Miracle at St. Anna is an upcoming 2008 war film directed by Spike Lee and written by James McBride, based on McBride's novel of the same name. The film is set to be released September 26, 2008. The film is set during World War II, in fall of 1944 in Tuscany and in contemporary New York City and Rome.
Plot
Miracle at St. Anna follows four black soldiers of the all-black 92nd Infantry Division who get trapped near a small Tuscan village on the Gothic Line during the Italian Campaign of World War II after one of them risks his life to save an Italian boy.

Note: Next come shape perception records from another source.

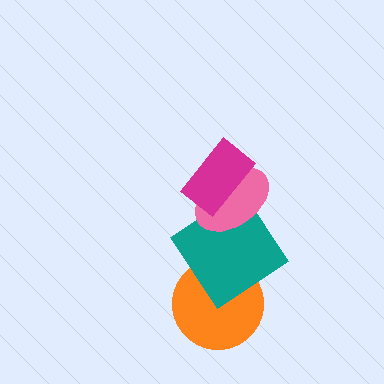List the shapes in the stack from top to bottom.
From top to bottom: the magenta rectangle, the pink ellipse, the teal diamond, the orange circle.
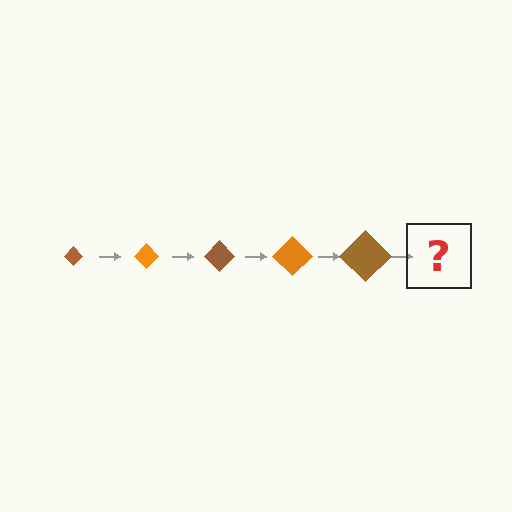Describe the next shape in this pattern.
It should be an orange diamond, larger than the previous one.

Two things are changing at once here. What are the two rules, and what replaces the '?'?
The two rules are that the diamond grows larger each step and the color cycles through brown and orange. The '?' should be an orange diamond, larger than the previous one.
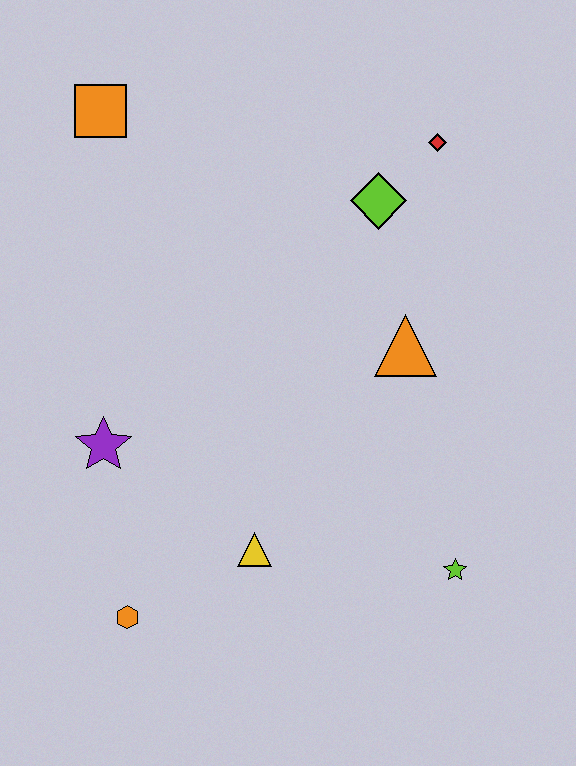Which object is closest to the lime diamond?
The red diamond is closest to the lime diamond.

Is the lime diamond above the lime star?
Yes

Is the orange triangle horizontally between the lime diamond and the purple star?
No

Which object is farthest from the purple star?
The red diamond is farthest from the purple star.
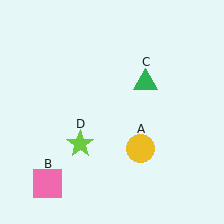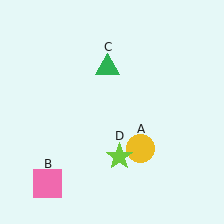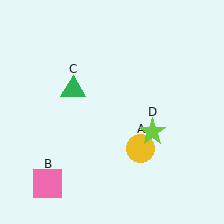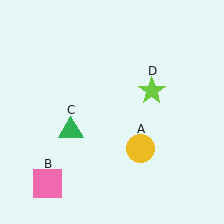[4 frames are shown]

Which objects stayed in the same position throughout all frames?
Yellow circle (object A) and pink square (object B) remained stationary.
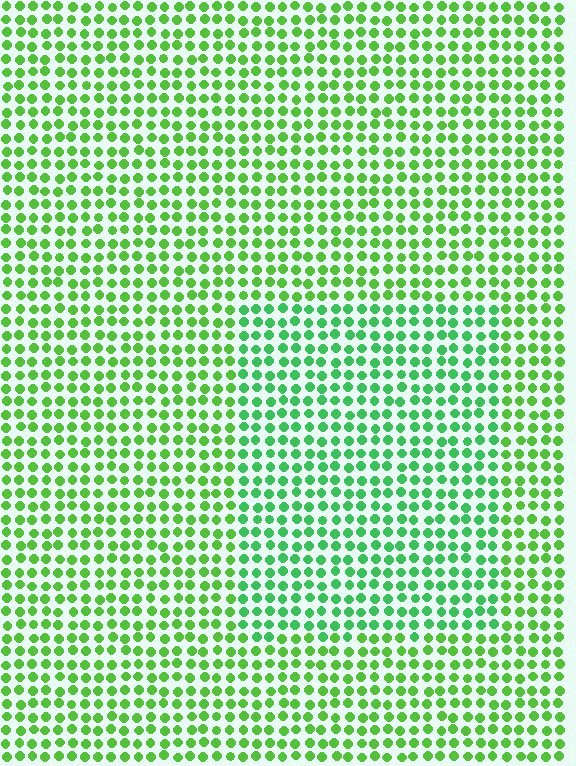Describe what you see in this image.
The image is filled with small lime elements in a uniform arrangement. A rectangle-shaped region is visible where the elements are tinted to a slightly different hue, forming a subtle color boundary.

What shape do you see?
I see a rectangle.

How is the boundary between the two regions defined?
The boundary is defined purely by a slight shift in hue (about 26 degrees). Spacing, size, and orientation are identical on both sides.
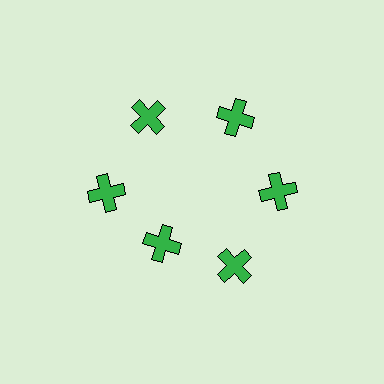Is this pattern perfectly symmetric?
No. The 6 green crosses are arranged in a ring, but one element near the 7 o'clock position is pulled inward toward the center, breaking the 6-fold rotational symmetry.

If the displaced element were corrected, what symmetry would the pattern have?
It would have 6-fold rotational symmetry — the pattern would map onto itself every 60 degrees.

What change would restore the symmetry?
The symmetry would be restored by moving it outward, back onto the ring so that all 6 crosses sit at equal angles and equal distance from the center.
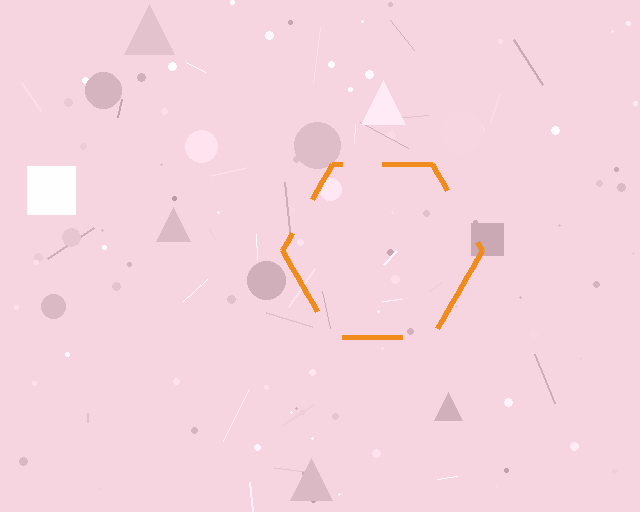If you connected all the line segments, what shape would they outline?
They would outline a hexagon.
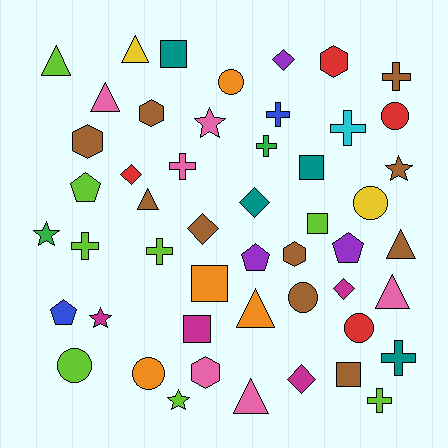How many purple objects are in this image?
There are 3 purple objects.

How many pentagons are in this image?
There are 4 pentagons.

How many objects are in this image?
There are 50 objects.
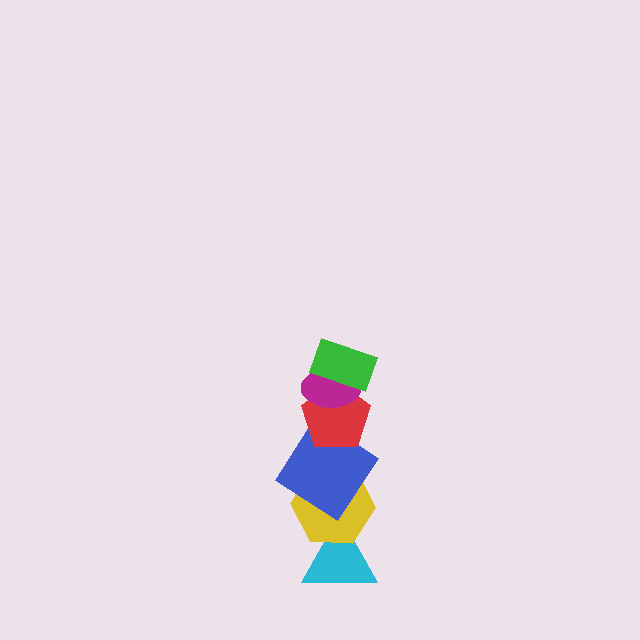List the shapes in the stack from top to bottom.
From top to bottom: the green rectangle, the magenta ellipse, the red pentagon, the blue diamond, the yellow hexagon, the cyan triangle.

The story is inspired by the August 1944 Sant'Anna di Stazzema massacre perpetrated by the Waffen-SS in retaliation to Italian partisan activity. There is also a reference to a sculpted head from Ponte Santa Trinita in Florence that acts as a plot device.
Production
Miracle at St. Anna is based on a novel by James McBride and is scripted by the author. Principal photography started in Tuscany on October 15, 2007. The exterior scenes were filmed close to Barga on the Serchio river, and in the villages of Colognora and Sant'Anna di Stazzema. The production was then moved to Cinecittà and Piazza del Popolo in Rome. Scenes were also shot in New York City and Nassau, Bahamas. Principal photography wrapped in January 2008 and the first trailer of the movie was released in June 2008. The budget of the film was $45 million. When Lee came to Europe in the early summer of 2007 to scout locations, he had little money with which to make the film, and he stitched together a series of distribution deals for different territories before The Walt Disney Company picked up the U.S. rights.

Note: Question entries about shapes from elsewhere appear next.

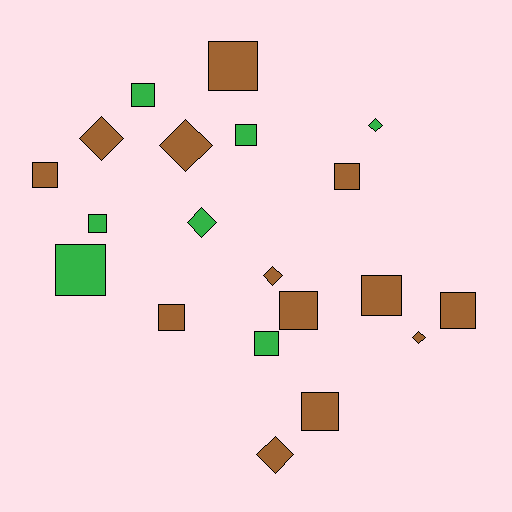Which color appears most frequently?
Brown, with 13 objects.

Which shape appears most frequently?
Square, with 13 objects.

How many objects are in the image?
There are 20 objects.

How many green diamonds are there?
There are 2 green diamonds.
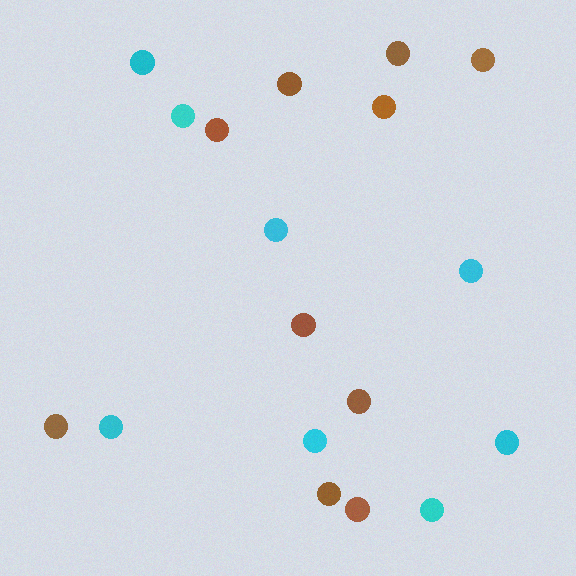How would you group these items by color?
There are 2 groups: one group of brown circles (10) and one group of cyan circles (8).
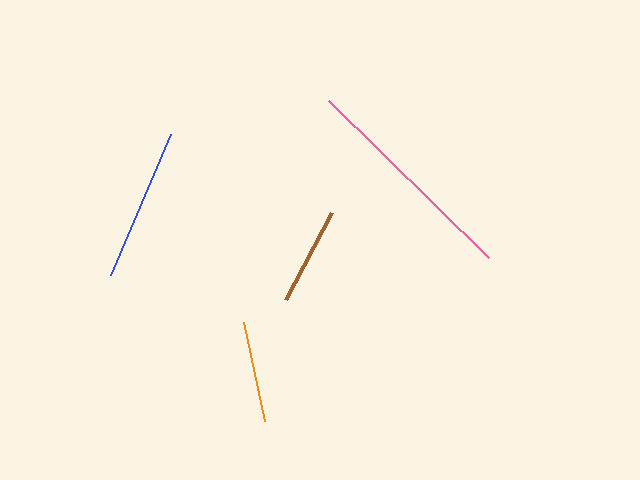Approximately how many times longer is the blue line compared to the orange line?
The blue line is approximately 1.5 times the length of the orange line.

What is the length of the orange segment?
The orange segment is approximately 101 pixels long.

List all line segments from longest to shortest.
From longest to shortest: pink, blue, orange and brown (about equal).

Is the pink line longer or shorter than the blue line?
The pink line is longer than the blue line.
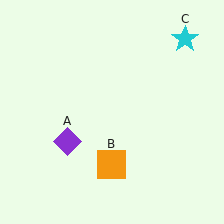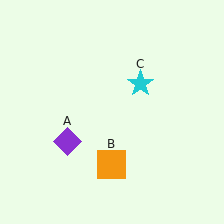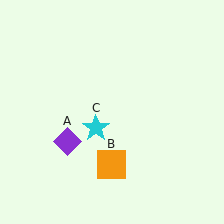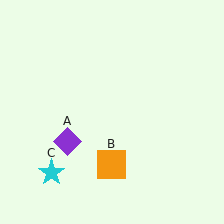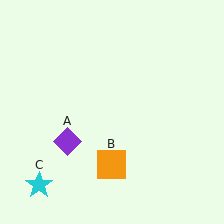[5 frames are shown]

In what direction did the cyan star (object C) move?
The cyan star (object C) moved down and to the left.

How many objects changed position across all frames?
1 object changed position: cyan star (object C).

Following the success of his 2006 crime-drama Inside Man, director Spike Lee originally intended his next movie to be a James Brown biopic or a film about the Los Angeles riots of 1992, but he found difficulty in bringing both projects to light. So Lee, who had two uncles who served in World War II, instead chose to film Miracle at St. Anna, his first foray into the war film genre, of which he said, "there's really been a bad job of documenting the contribution African-Americans made to this country."[3] Although war films have tended to perform poorly at the box office during the time of the Iraq War, Lee said he believes the political climate will help the movie, commenting, "With an African-American running for president, anything is possible. There's a whole new dynamic in the air."

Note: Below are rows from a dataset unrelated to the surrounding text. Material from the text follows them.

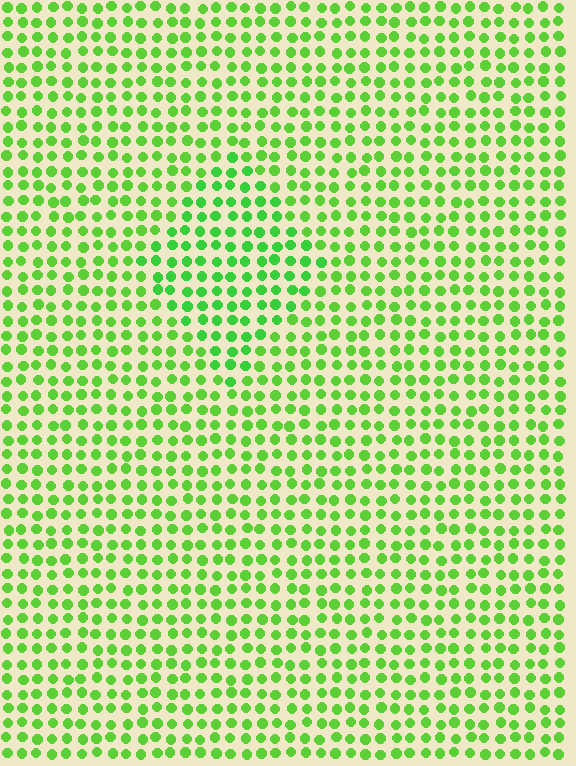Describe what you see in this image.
The image is filled with small lime elements in a uniform arrangement. A diamond-shaped region is visible where the elements are tinted to a slightly different hue, forming a subtle color boundary.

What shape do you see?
I see a diamond.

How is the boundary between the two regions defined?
The boundary is defined purely by a slight shift in hue (about 17 degrees). Spacing, size, and orientation are identical on both sides.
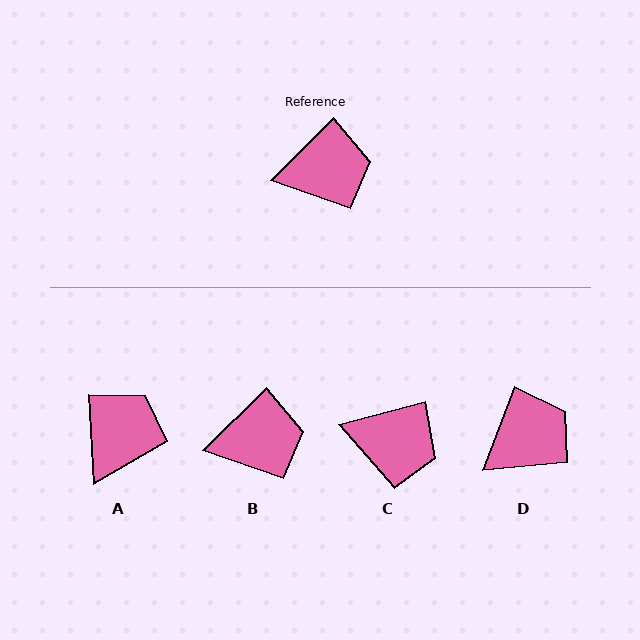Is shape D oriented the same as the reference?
No, it is off by about 25 degrees.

Wesley Snipes was originally slated to play one of the four leads, but had to leave the film due to his highly-publicized tax problems, and his role eventually went to Derek Luke. The actors had to endure difficult filming conditions, including about 12 hours of filming a scene in the Serchio River in Tuscany, but Michael Ealy said the most difficult scene for him was one in which the protagonists are subjected to racist abuse at a cafe in the American South. Regarding the scene, Ealy said, "My grandfather was in the Army at that same time. The fact that this is what he had to go through, it just hit me in a profound way."